In the heart of Bengaluru, India, a groundbreaking study led by N. Shobha Rani at the MURTI Research Centre’s Smart Agriculture Lab is revolutionizing the way we classify medicinal plant species. The research, published in ‘MethodsX’ (which translates to ‘Methods in Enzymology’ or ‘Methods in Molecular Biology’), addresses a critical challenge in the agritech and healthcare sectors: the reliable classification of medicinal plants, especially when species look strikingly similar or when datasets are imbalanced.
The study highlights the limitations of existing deep learning models like ResNet18 and VGG16, which tend to overfit and perform poorly under certain conditions. “We found that these models struggled with validation losses reaching up to 42.99% and test accuracy dropping to as low as 73.99% in some groups,” explains Shobha Rani. To tackle this, her team introduced a multi-level fusion feature model that combines 3D normalized color histograms, extended uniform Local Binary Patterns (LBP), multi-orientation Gabor filters, and Histogram of Oriented Gradients (HOG). This innovative approach captures a richer set of visual cues, including global color statistics, detailed textures, frequency-domain patterns, and shape descriptors.
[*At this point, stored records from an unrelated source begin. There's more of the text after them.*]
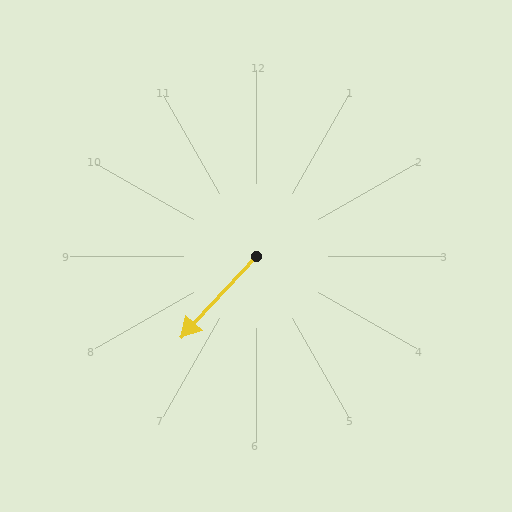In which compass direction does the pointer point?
Southwest.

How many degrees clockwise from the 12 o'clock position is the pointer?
Approximately 223 degrees.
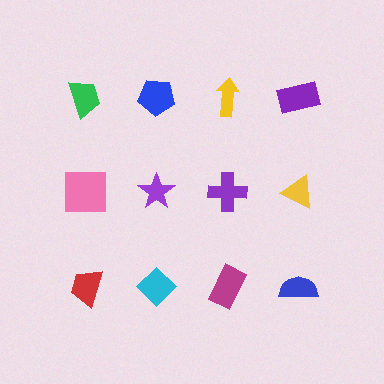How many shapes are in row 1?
4 shapes.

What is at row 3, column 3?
A magenta rectangle.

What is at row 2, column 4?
A yellow triangle.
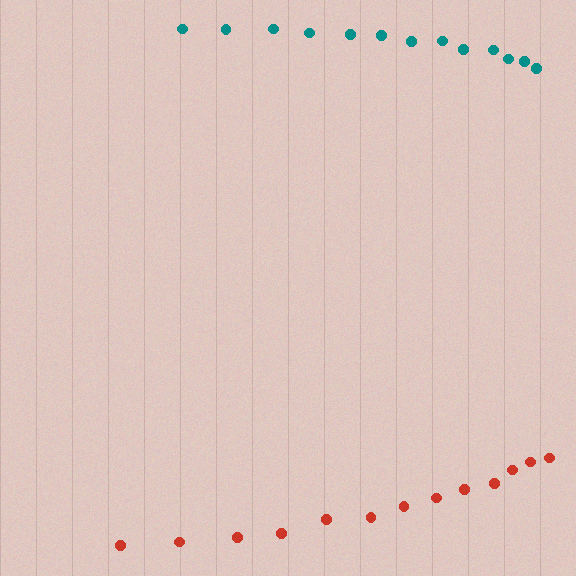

One of the standout features of this research is the use of SMOTE-based synthetic augmentation to address class imbalance, ensuring that feature distributions are balanced across categories. The team also employed a soft-voting ensemble of machine learning classifiers for classification and used cosine similarity metrics to better capture inter-class relationships. The results are impressive: the model achieved 100% accuracy in Group 1, 95.82% in Group 3, and over 90% in other groups, outperforming deep learning baselines.
The implications of this research are far-reaching. Accurate classification of medicinal plants is crucial for ensuring their quality, authenticity, and safe use in healthcare. “Our model offers a more robust and computationally efficient solution for plant species classification, particularly under conditions of high inter-class similarity and dataset imbalance,” says Shobha Rani. This could significantly impact the agritech and healthcare industries, enabling more precise and reliable identification of medicinal plants, which in turn can improve the quality and safety of herbal medicines.
Beyond healthcare, this research has potential applications in biodiversity and ecological studies. The scalable ensemble framework proposed by Shobha Rani’s team supports these areas by providing a more accurate and efficient way to classify plant species. As the world increasingly turns to natural remedies and sustainable practices, the ability to reliably classify medicinal plants becomes ever more critical.
The study, published in ‘MethodsX’, represents a significant step forward in the field of medicinal plant classification. It not only addresses current challenges but also paves the way for future developments, offering a robust and efficient solution that can be applied to a wide range of plant species. As Shobha Rani and her team continue to refine their model, the potential for commercial and ecological impact grows, promising a future where the classification of medicinal plants is both accurate and accessible.